Mısır Piramitlerinin Sırrı Çözüldü
Dünyanın yedi harikasından biri olup günümüze kadar hiç zarar görmeden ayakta kalabilmeyi başarabilmiş tek yapı Mısır’daki Gize piramitlerinden Keops piramitidir.
Piramit şeklindeki yapılar sadece Mısır’a özgü olmayıp dünyanın başka yerlerinde de inşa edilmiştir . Fakat sayıca en çok Mısır’da bulunduklarından bölgeyle özdeşleşerek “Mısır Piramitleri” olarak anılmaktadırlar.
Asıl merak edilen konu ; milyonlarca taş nasıl olup da 140 metreyi aşan yüksekliklere kaldırılabilmiştir?
Piramitlerin Taşları Nasıl Taşındı . İşte Mısır Piramitlerinin Sırrı ?
Mısır piramitlerinin yapıldığı dönemde günlük tutan kişilerin not defterleri alanında uzman kişiler tarafından incelendi ve piramit taşlarının nasıl taşındığı öğrenildi. Notlarda yazanlar gösteriyor ki piramitteki taşların sandallar yardımı ile taşınmıştır. Piramitin oluşumu için yapılan taşların Nil nehrinde üretildiği ve Nil Nehrinin hemen kıyısına Mısırlı mühendisler tarafından liman inşa edildiği ortaya çıktı. Ayrıca piramitlerin yapıldığı bölgeye su getirmek gerekli olduğundan Nil nehrinden piramitlerin yapıldığı bölgeye kadar kanal inşa edildi .Yapay bir şekilde elde edilen bu kanal vasıtası ile binlerce işçi Nil nehri kıyısında üretildiği tahmin edilen tonlarca ağırlığa sahip taşları sandallara yükleyerek buradan piramitlerin inşa edileceği bölgelere götürüldü.
Taşlar 800 Kilometre Uzaklıktan Getirildi
Mısır piramitlerinin yapıldığına dair bulunan not defterinde bulunan yazılar ne kadar gerçek bilinmiyor ancak Nil nehrinden Mısır piramitlerinin bulunduğu konum ortalama 800 kilometre uzaklıktadır. Yani taşlar 800 kilometre öteden getirilmiş. Her bir taşın ortalama 2,5 – 3 ton olduğu belirtilmektedir. Tabi günümüz teknolojisi ile 2,5 – 3 ton yükü kaldırmak oldukça kolay ancak binlerce yıl önce mühendislik harikaları nasıl yapıldı, işçiler 800 kilometre öteden bu kadar ağırlığı sandal ile nasıl getirdi ve en önemlisi sandallara bu yükler nasıl konuldu halen merak konusudur.
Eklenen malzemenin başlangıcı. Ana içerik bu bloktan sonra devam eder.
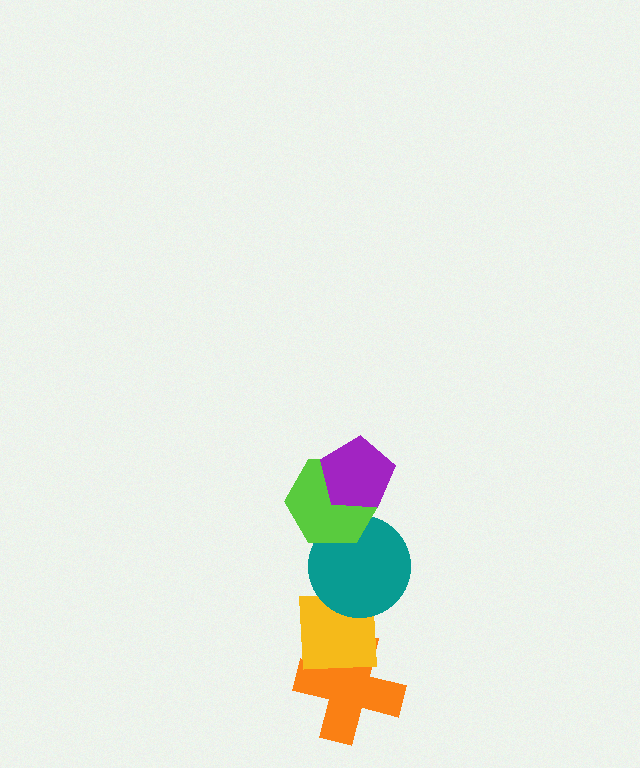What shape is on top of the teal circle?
The lime hexagon is on top of the teal circle.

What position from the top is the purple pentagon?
The purple pentagon is 1st from the top.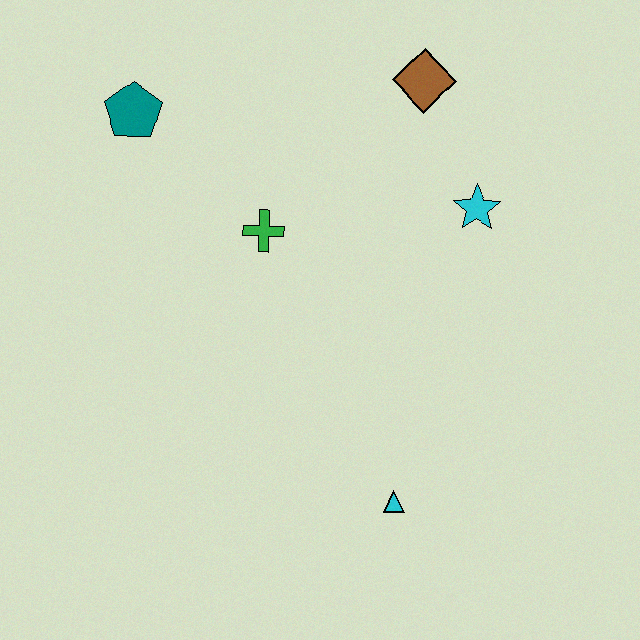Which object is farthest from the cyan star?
The teal pentagon is farthest from the cyan star.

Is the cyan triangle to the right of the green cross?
Yes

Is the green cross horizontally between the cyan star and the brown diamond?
No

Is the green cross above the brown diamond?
No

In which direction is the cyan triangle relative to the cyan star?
The cyan triangle is below the cyan star.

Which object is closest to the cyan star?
The brown diamond is closest to the cyan star.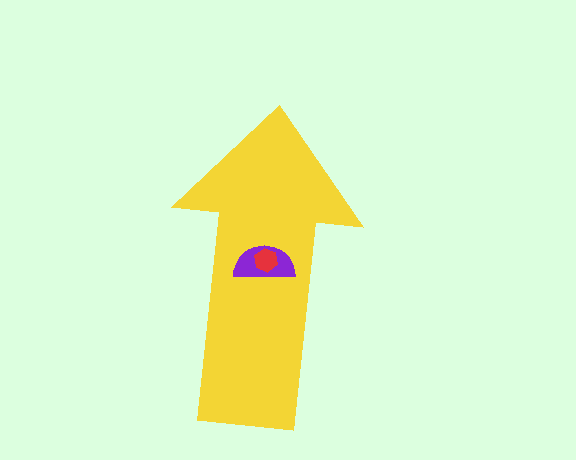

Piramitleri Kimler İnşa Etti ?
Önceleri piramitlerin Mısırlı köleler tarafından yapıldığı düşünülmekteyken 1990 yılında bir turistin bindiği atın ayağı bir çukura düşer ve bu çukur gizemli bir mahzene açılır. Burası piramit yapımında çalışan işçilerin ustabaşı olan kişinin mezarıdır. Kubbeli mezar olarak da bilinen mekan, duvarları işlemeli ve ihtişamlı bir yapıya sahiptir. Böylesine güzel bir mezarın işçi sınıfındaki birisine yapılması, çalışanların esir olmadığının göstergesiydi. İşçiler gündüzleri çalışıyor ve geceleri buradaki köylerde bulunan evlerine gidiyordu. Daha sonra bu bölgede yapılan kazılarda 250’den fazla farklı mezar daha bulunmuştur. Ustabaşının çevresindeki mezarlar seçkin işçilerin mezarlarıyken normal işçiler biraz daha uzakta toplu halde bulunmaktaydı.